Pushforward Measure

Muhammad Haris Rao

Definition: Let $(X, \mathcal{A}, \mu)$ be a measure space, and $(Y, \mathcal{B})$ a measurable space. Given a measurable function $f : X \longrightarrow Y$, the pushforward measure $\mu^* : \mathcal{B} \longrightarrow [0, \infty]$ is defined at $A \in \mathcal{B}$ by $$ \mu^* (A) = \mu \left( f^{-1} (A) \right) $$

Because $f$ is measurable, we have $f^{-1}(A) \in \mathcal{A}$ for every $A \in \mathcal{B}$ so that $\mu^*$ is well-defined. $\mu^*$ is a measure because $$ \mu^*(\emptyset) = \mu(f^{-1}(\emptyset)) = \mu(\emptyset) = 0 $$ and if $A_1, A_2, \cdots \in \mathcal{B}$ are disjoint, then $f^{-1}(A_1), f^{-1}(A_2), \cdots \in \mathcal{A}$ are also disjoint so that $$ \mu^* \left( \bigcup_{n \ge 1} A_n \right) = \mu \left( f^{-1} \left( \bigcup_{n \ge 1} A_n \right) \right) = \mu \left( \bigcup_{n \ge 1} f^{-1}(A_n) \right) = \sum_{n \ge 1} \mu \left( f^{-1} (A_n) \right) = \sum_{n \ge 1} \mu^* (A_n) $$ Integrals over the pushforward measure can be evaluated as follows:

Theorem: Let $(X, \mathcal{A}, \mu)$ be a measure space, $(Y, \mathcal{B})$ a measurable space, $f : X \longrightarrow Y$ measurable, and $\mu^* : \mathcal{B} \longrightarrow [0, \infty]$ the pushforward measure. Then for any $\phi : Y \longrightarrow \mathbb{R}$ integrable, $$ \int_Y \phi \, d \mu^* = \int_X \phi \circ f \, d \mu $$ Moreover, $\phi$ is integrable with respect to $\mu^*$ if and only if $\phi \circ f$ is integrable with respect to $\mu$.

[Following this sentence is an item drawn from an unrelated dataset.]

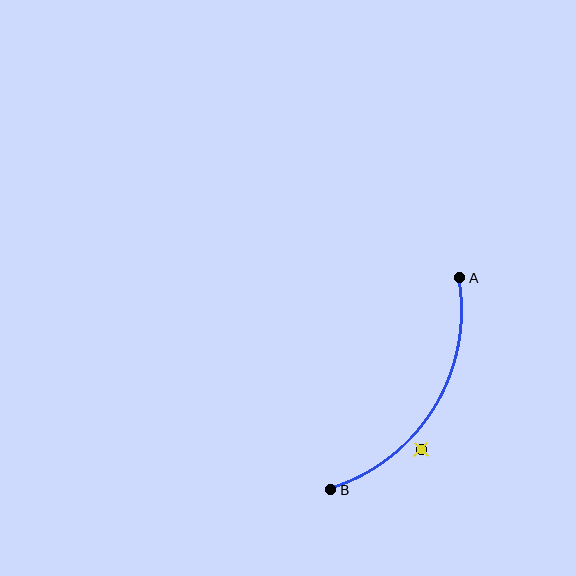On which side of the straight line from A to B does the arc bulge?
The arc bulges to the right of the straight line connecting A and B.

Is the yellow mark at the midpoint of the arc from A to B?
No — the yellow mark does not lie on the arc at all. It sits slightly outside the curve.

Proof. First, we deal with indicator functions. For any $B \in \mathcal{B}$, we have $$ \int_Y \mathbf{1}_B \, d \mu^* = \mu^*(B) = \mu \left( f^{-1} (B) \right) = \int_X \mathbf{1}_{f^{-1}(B)} \, d \mu = \int_Y \mathbf{1}_B \circ f \, d \mu $$ Now to extend to simple functions. Notice that if $B_1, B_2, \cdots, B_n \in \mathcal{B}$ are disjoint and $a_1, a_2, \cdots, a_n \in \mathbb{R}$ then \begin{align*} \sum_{i = 1}^n a_i \mathbf{1}_{B_i} \circ f = \sum_{i = 1}^n a_i \mathbf{1}_{f^{-1}(B_i)} = \left( \sum_{i = 1}^n a_i \mathbf{1}_{B_i} \right) \circ f \end{align*} Hence, we have $$ \int_Y \sum_{i = 1}^n a_i \mathbf{1}_{B_i} \, d \, \mu^* = \sum_{i = 1}^n a_i \int_Y \mathbf{1}_{B_i} \, d \mu^* = \sum_{i = 1}^n a_i \int_Y \mathbf{1}_{B_i} \circ f \, d \mu = \int_Y \sum_{i = 1}^n a_i \mathbf{1}_{B_i} \circ f \, d \mu = \int_Y \left( \sum_{i = 1}^n a_i \mathbf{1}_{B_i} \right) \circ f \, d \mu $$ which proves the result for simple functions. If $\phi : Y \longrightarrow \mathbb{R}_{\ge 0}$ is positive, let $\phi_n : Y \longrightarrow \mathbb{R}_{\ge 0}$ be a sequence of simple functions converging upwards to $\phi$. Then we will have $\phi_n \circ f$ converging upwards to $\phi \circ f$ as will, so $$ \int_Y \phi \, d \mu^* = \lim_{n \to \infty} \int_Y \phi_n \, d \mu^* = \lim_{n \to \infty} \int_Y \phi_n \circ f \, d \mu = \int_Y \phi \circ f \, d \mu $$ Finally, if $\phi : Y \longrightarrow \mathbb{R}$ is integrable with respect to $\mu^*$, then $(\phi \circ f)^\pm = \phi^\pm \circ f$ so that $$ \int_Y \phi \, d \mu^* = \int_Y \phi^+ \, d \mu^* - \int_Y \phi^- \, d \mu^* = \int_Y \phi^+ \circ f \, d \mu - \int_Y \phi^- \circ f \, d \mu = \int_Y \left( \phi \circ f \right)^+ \, d \mu - \int_Y \left( \phi \circ f \right)^- \, d \mu = \int_Y \phi \circ f \, d \mu $$ This proves the desired result for all integrable functions.

The second claim that $\phi$ is integrable if and only if $\phi \circ f$ is follows because the result holds unconditinoally for positive measurable functions and $$ \int_Y |\phi| \, d \mu^* = \int_Y |\phi| \circ f \, d \mu = \int_Y \left| \phi \circ f \right| \, d \mu^* $$ This completes the proof.$\blacksquare$